The correct phrase is sic transit gloria mundi — the glory of the world eventually fades (as I’ve discussed before). A fact that was brought to my mind by the online image of Kelly Freas’ cover for a Mad paperback from way back when (I mean, look at that 35 cent price sticker!).
I never got into Mad. Unlike most of my generation (or so it seemed as a teen) the humor didn’t work for me at all. Nevertheless it was phenomenally successful and so were the books: 93 of them came out between 1954 and 1993. Whenever I’d browse a paperback display in a newsstand or a drugstore it seemed Alfred E. Neumann was always there staring back at me. Not any more.

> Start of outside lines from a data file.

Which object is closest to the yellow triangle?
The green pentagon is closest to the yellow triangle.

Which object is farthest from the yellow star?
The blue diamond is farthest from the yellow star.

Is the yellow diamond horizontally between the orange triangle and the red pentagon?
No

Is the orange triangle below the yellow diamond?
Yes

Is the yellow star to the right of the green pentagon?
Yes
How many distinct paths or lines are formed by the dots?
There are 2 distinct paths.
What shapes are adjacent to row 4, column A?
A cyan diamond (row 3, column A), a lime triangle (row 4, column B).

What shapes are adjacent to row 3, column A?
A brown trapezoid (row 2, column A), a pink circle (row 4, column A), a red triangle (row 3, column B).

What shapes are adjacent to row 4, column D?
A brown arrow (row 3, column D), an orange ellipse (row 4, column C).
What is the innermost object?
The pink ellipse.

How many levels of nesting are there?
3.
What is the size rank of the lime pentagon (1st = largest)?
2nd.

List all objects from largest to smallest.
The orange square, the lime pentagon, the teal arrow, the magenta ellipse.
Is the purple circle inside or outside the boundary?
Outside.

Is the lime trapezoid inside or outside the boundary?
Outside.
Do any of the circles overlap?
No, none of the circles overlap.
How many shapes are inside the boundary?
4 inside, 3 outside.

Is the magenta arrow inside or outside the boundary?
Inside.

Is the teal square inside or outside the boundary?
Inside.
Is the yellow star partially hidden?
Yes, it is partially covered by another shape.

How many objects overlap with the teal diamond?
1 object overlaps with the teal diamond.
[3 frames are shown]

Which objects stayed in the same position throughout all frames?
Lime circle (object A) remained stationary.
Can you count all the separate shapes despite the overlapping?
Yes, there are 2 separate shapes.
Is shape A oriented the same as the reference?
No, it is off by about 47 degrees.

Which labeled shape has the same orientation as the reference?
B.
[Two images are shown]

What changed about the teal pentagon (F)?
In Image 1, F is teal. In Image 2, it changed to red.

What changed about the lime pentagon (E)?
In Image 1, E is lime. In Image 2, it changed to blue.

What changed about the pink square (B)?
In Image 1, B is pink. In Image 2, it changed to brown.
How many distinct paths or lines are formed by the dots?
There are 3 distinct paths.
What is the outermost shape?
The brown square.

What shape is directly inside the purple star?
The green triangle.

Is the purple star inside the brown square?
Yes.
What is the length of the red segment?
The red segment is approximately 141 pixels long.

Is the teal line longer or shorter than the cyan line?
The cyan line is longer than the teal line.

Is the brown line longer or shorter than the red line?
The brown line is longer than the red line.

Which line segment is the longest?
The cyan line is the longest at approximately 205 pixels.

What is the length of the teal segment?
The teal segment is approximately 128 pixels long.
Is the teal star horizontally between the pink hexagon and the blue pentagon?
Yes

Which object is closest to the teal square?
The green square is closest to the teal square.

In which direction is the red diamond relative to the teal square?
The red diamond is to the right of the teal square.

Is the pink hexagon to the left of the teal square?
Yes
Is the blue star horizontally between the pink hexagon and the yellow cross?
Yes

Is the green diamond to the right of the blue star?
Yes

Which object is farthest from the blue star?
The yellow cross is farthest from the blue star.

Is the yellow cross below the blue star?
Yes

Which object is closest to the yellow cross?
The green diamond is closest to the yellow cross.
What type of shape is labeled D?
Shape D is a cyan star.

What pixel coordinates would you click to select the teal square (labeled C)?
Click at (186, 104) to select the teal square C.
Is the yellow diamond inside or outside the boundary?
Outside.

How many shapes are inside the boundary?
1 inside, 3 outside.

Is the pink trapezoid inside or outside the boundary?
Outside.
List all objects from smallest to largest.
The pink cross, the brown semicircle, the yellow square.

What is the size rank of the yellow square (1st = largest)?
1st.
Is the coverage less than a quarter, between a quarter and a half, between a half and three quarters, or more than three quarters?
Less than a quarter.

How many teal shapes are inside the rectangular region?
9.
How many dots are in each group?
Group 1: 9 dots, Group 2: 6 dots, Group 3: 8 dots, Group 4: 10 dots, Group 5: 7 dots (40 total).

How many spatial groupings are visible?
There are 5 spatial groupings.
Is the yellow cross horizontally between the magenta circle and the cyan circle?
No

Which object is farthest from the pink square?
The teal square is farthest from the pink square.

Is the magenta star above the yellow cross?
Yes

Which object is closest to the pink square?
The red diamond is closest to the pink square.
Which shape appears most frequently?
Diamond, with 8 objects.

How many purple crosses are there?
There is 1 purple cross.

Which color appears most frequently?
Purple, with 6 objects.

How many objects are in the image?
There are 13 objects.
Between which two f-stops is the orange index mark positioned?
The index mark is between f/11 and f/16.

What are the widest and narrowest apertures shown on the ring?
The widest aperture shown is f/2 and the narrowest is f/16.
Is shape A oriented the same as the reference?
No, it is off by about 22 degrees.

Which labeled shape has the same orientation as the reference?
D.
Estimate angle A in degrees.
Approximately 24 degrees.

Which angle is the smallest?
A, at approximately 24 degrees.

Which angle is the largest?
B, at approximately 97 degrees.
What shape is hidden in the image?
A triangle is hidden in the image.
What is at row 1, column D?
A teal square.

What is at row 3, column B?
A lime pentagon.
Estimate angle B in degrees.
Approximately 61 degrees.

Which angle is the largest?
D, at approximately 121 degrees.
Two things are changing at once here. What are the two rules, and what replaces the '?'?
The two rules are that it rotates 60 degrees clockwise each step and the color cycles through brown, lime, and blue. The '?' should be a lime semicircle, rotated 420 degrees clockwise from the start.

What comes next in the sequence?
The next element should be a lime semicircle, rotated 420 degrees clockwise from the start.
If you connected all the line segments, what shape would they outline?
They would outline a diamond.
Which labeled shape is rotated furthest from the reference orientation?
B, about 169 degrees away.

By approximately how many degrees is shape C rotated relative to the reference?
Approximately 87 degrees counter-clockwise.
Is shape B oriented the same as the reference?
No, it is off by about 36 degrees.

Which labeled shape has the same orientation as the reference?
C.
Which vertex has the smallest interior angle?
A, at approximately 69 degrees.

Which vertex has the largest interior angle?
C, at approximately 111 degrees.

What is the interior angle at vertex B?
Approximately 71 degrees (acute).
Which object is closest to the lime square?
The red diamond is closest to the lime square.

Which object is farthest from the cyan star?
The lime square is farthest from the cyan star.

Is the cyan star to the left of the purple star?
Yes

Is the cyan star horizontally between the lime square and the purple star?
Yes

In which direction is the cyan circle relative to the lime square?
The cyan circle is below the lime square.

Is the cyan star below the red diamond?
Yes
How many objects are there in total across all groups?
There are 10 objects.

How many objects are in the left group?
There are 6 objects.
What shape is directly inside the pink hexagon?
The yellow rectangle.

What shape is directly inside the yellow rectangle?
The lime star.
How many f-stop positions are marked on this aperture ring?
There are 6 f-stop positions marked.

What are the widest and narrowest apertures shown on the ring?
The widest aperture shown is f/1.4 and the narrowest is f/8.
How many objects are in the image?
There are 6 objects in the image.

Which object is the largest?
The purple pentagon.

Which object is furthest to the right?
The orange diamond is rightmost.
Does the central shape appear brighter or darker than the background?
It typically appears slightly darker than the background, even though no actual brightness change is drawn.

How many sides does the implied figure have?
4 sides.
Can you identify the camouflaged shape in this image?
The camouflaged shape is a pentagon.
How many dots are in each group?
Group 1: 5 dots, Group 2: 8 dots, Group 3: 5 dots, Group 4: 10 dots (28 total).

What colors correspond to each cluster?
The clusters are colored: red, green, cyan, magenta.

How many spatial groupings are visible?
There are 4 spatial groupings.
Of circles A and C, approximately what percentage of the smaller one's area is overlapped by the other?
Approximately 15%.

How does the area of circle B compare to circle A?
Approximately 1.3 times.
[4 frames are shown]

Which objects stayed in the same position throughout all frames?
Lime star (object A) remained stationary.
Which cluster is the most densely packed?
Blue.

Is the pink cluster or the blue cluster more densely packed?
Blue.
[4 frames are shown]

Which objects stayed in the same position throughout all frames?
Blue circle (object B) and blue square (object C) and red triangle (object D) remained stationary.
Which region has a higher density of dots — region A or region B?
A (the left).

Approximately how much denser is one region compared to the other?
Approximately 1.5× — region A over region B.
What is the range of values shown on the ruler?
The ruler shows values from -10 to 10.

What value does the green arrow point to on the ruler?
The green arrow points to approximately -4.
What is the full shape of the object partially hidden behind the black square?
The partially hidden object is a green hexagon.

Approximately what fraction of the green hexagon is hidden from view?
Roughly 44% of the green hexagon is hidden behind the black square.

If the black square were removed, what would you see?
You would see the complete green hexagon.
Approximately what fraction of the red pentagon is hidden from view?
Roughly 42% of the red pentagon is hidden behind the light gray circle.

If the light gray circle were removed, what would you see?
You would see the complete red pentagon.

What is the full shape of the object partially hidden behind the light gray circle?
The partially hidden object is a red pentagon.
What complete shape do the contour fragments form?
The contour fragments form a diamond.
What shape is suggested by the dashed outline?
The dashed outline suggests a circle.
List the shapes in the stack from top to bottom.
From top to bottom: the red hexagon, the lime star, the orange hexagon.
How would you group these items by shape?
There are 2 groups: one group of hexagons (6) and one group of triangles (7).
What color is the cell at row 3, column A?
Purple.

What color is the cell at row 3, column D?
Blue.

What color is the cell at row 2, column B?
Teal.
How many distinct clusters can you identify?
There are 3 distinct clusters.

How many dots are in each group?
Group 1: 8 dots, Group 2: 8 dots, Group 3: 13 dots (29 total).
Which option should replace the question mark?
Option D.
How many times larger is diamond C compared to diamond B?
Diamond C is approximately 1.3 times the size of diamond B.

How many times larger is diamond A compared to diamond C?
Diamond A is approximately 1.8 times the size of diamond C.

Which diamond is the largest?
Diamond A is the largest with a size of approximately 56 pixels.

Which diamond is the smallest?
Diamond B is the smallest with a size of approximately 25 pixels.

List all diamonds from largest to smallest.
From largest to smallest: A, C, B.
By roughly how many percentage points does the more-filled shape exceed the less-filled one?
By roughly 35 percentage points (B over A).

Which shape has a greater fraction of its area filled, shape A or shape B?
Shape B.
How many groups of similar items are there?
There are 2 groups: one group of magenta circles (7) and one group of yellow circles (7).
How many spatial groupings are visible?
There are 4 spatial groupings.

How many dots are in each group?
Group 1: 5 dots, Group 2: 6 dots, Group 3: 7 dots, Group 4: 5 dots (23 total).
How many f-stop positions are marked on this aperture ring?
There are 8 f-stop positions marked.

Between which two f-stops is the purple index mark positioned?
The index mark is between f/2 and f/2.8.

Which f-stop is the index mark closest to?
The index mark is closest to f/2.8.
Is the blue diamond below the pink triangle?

This doesn’t make the world worse and it’s hardly a tragedy for popular culture. It’s the way of the world: character, authors, series, almost all become obscure trivia known only to old people (like me) and particular subsets of nerddom.
Nevertheless, looking at that cover and thinking of so much of my past fading from common memory makes me feel old.
#SFWApro.
Mad still exists, sort of, in a bimonthly magazine sold only through the direct comics market that is half/mostly reprints. And I think the occasional special book that I see in supermarket checkout lines.
I read the occasional Mad Magazine (and collections like these, or my compendium of Spy vs Spy) as a kid, but I’ve found I’ve acquired more appreciation and respect for the series as an adult. Another fading American institution.